# Shop Made Single Stage Reloading Press



## Ugluk (Mar 13, 2016)

I couldn't quite decide whether to post this here or in gunsmithing, but settled for here.

For quite some time I've been about to order a Lee Classic Cast reloading press, but couldn't quite bring myself to do it. I always had the idea that I should be able to build a better press than I could buy, but never got around to it.
Then I stubled across the cast boolit swaging press and figured that would be perfect. http://castboolits.gunloads.com/showthread.php?76514-Lets-make-a-Swage-press

I scaled it down to 2/3 and converted to metric, and made adjustments for the materials I had laying around.

It has just over 4" of stroke and plenty of leverage. The bronze bushings and guides takes all the wiggle out of the ram at the top of the stroke and it works just beutifully.

It's nice to have someone else work out the concept and tweaks once in a while.

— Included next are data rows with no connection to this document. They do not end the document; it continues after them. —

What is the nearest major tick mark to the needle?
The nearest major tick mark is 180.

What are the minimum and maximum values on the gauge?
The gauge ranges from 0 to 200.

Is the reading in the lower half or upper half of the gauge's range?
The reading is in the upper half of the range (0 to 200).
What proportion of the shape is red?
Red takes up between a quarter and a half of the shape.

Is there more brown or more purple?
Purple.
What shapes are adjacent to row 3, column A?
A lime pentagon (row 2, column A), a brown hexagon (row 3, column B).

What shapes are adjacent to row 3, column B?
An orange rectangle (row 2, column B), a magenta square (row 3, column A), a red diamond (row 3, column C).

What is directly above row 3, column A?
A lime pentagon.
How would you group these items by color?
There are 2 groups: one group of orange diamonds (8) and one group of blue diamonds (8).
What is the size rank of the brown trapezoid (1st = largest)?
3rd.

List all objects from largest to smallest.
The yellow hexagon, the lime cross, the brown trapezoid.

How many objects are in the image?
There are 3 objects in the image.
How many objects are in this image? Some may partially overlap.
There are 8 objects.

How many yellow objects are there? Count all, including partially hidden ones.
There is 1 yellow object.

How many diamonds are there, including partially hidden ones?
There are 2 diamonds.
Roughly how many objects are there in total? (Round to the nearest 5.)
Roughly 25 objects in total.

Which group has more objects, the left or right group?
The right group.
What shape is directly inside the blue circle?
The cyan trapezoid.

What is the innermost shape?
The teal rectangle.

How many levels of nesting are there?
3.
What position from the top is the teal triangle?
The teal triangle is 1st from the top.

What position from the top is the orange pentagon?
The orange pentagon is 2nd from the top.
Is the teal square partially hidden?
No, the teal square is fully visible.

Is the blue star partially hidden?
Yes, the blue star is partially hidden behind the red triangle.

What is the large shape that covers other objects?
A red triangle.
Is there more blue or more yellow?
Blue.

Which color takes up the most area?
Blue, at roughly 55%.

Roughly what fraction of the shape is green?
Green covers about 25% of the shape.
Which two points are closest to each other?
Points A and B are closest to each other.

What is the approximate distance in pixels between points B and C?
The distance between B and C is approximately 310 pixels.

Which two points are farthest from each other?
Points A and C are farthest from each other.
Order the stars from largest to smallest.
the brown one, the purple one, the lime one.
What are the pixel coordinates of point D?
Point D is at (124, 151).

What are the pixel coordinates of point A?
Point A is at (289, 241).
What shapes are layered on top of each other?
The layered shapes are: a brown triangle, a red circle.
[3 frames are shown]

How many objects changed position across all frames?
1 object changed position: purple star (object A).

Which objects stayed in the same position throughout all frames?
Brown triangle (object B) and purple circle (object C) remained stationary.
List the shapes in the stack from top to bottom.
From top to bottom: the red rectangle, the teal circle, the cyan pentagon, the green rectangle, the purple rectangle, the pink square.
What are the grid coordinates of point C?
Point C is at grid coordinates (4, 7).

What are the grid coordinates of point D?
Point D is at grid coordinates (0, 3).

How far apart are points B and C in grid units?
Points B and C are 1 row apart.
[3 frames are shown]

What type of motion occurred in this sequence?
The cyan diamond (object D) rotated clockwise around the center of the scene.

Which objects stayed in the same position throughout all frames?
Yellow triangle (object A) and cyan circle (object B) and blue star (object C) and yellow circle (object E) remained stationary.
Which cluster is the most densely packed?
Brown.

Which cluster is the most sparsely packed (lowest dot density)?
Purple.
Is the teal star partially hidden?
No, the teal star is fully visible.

For some reason this picture insists on turning sideways even when I rotate it and upload again. Sorry about that. Any kinked necks are to be blamed on me.

Cheers..


----------



## ch2co (Mar 13, 2016)

You WILL be hearing from my lawyer.  

CHuck the grumpy old guy


----------



## Ugluk (Mar 13, 2016)

ch2co said:


> You WILL be hearing from my lawyer.
> 
> CHuck the grumpy old guy


Consider it a tribute sir, you have designed a most excellent contraption!
Please spare me the lawyers..


----------



## ch2co (Mar 13, 2016)

Spare 'em, barbecue them
well most of 'em anyhow.

CHuck the grumpy old guy


----------



## David VanNorman (Mar 13, 2016)

Nice job .


----------



## bigd270 (Mar 13, 2016)

Nice job looks good.


----------



## NedsHead (Mar 14, 2016)

Looks great Ugluk, saved yourself a good chunk of money too


----------



## TommyD (Mar 14, 2016)

Nice work.


----------